I remember one time I had an ex, we were still in the toasting stage of the relationship and she said something that left me wondering. She said “Ope, I have this hangout with a couple of friends and some guys would also be there.. Should I go?”. I was surprised that she asked such a question. For the very few people who have dated me, you’d know I’m the most laidback boyfriend in this world who gives you the freedom to do whatever you wanna do. Why? because I also love my freedom and I don’t want anyone monitoring or disturbing me.

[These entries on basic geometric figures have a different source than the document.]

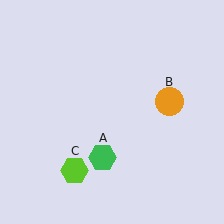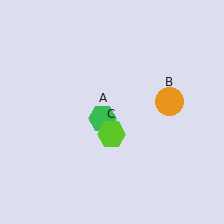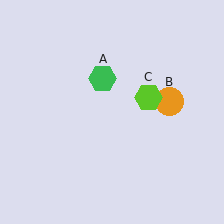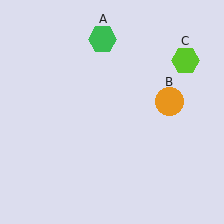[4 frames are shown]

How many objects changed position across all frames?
2 objects changed position: green hexagon (object A), lime hexagon (object C).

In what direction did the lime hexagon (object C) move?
The lime hexagon (object C) moved up and to the right.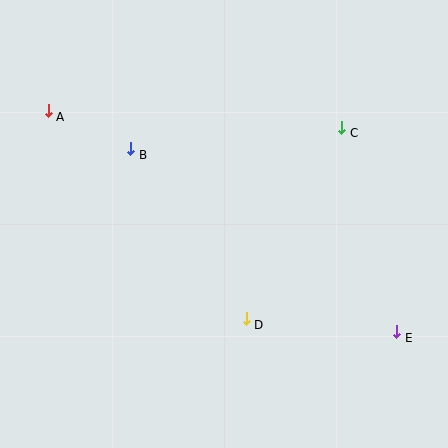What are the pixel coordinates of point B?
Point B is at (131, 155).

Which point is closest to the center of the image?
Point D at (246, 325) is closest to the center.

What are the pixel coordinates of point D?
Point D is at (246, 325).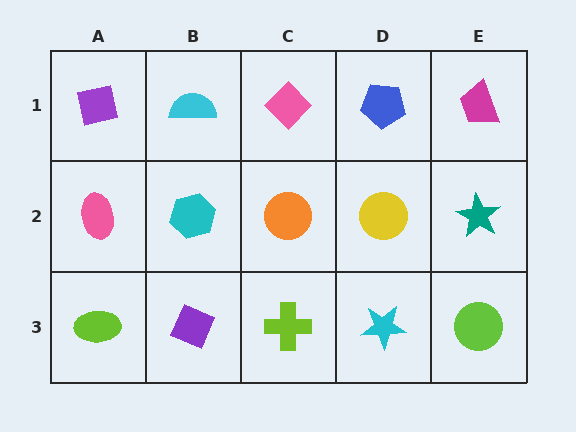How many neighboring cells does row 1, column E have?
2.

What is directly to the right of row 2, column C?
A yellow circle.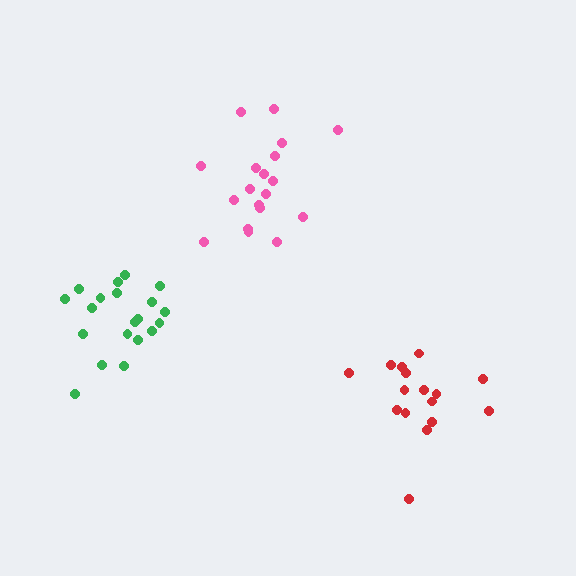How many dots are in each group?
Group 1: 19 dots, Group 2: 16 dots, Group 3: 20 dots (55 total).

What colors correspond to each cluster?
The clusters are colored: pink, red, green.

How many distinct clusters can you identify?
There are 3 distinct clusters.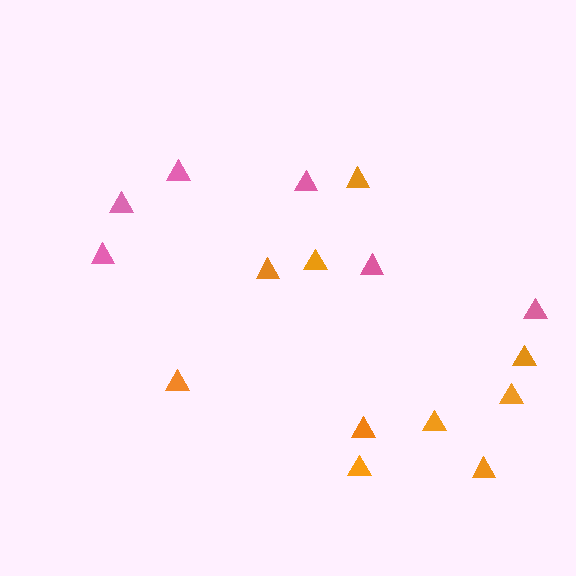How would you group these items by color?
There are 2 groups: one group of orange triangles (10) and one group of pink triangles (6).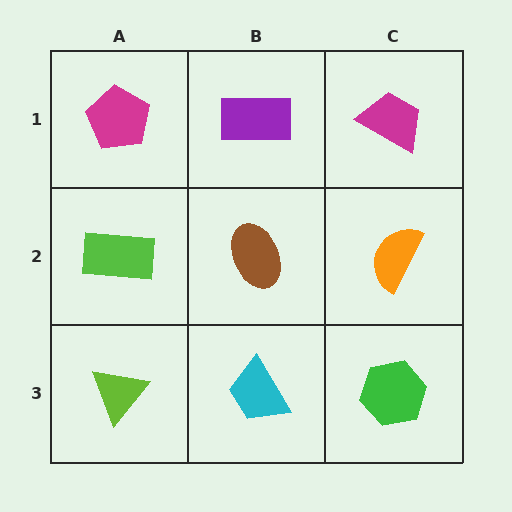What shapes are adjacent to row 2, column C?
A magenta trapezoid (row 1, column C), a green hexagon (row 3, column C), a brown ellipse (row 2, column B).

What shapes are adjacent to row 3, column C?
An orange semicircle (row 2, column C), a cyan trapezoid (row 3, column B).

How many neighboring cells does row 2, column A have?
3.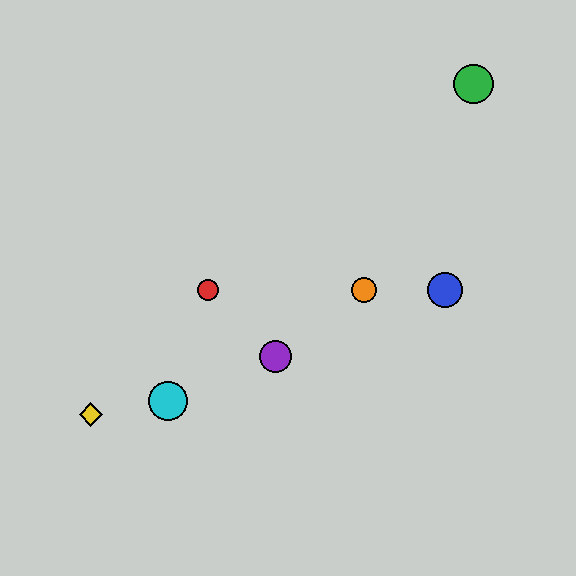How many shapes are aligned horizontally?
3 shapes (the red circle, the blue circle, the orange circle) are aligned horizontally.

I told her, ‘Yeah sure.. have fun” and she was surprised. Like I was meant to say No or something. To her, she was probably trying to make me more involved in her life and whatnot but in reality, she just gave me unnecessary power. Sometimes when you’re in a relationship you shouldn’t be asking your partners for some things, instead, you should be telling them. If I had told her not to go to the hangout because I was uncomfortable, she just basically gave me the power to restrict her movements. From that day on I’d have the right to tell her where and where not to go because she gave me the power to.
When in new relationships, women tend to do this a lot. They give men unnecessary power and then the men, in turn, tend to abuse it because such kind of power is new to them. We also give such power to our parents too. Instead of telling them we want to go out, we ask them if we can go out and as we all know, Nigerian parents LOVE to abuse power if given the tiniest bit.
The moral of this short and scattered article is, Stop giving people unnecessary power by asking, just tell them instead.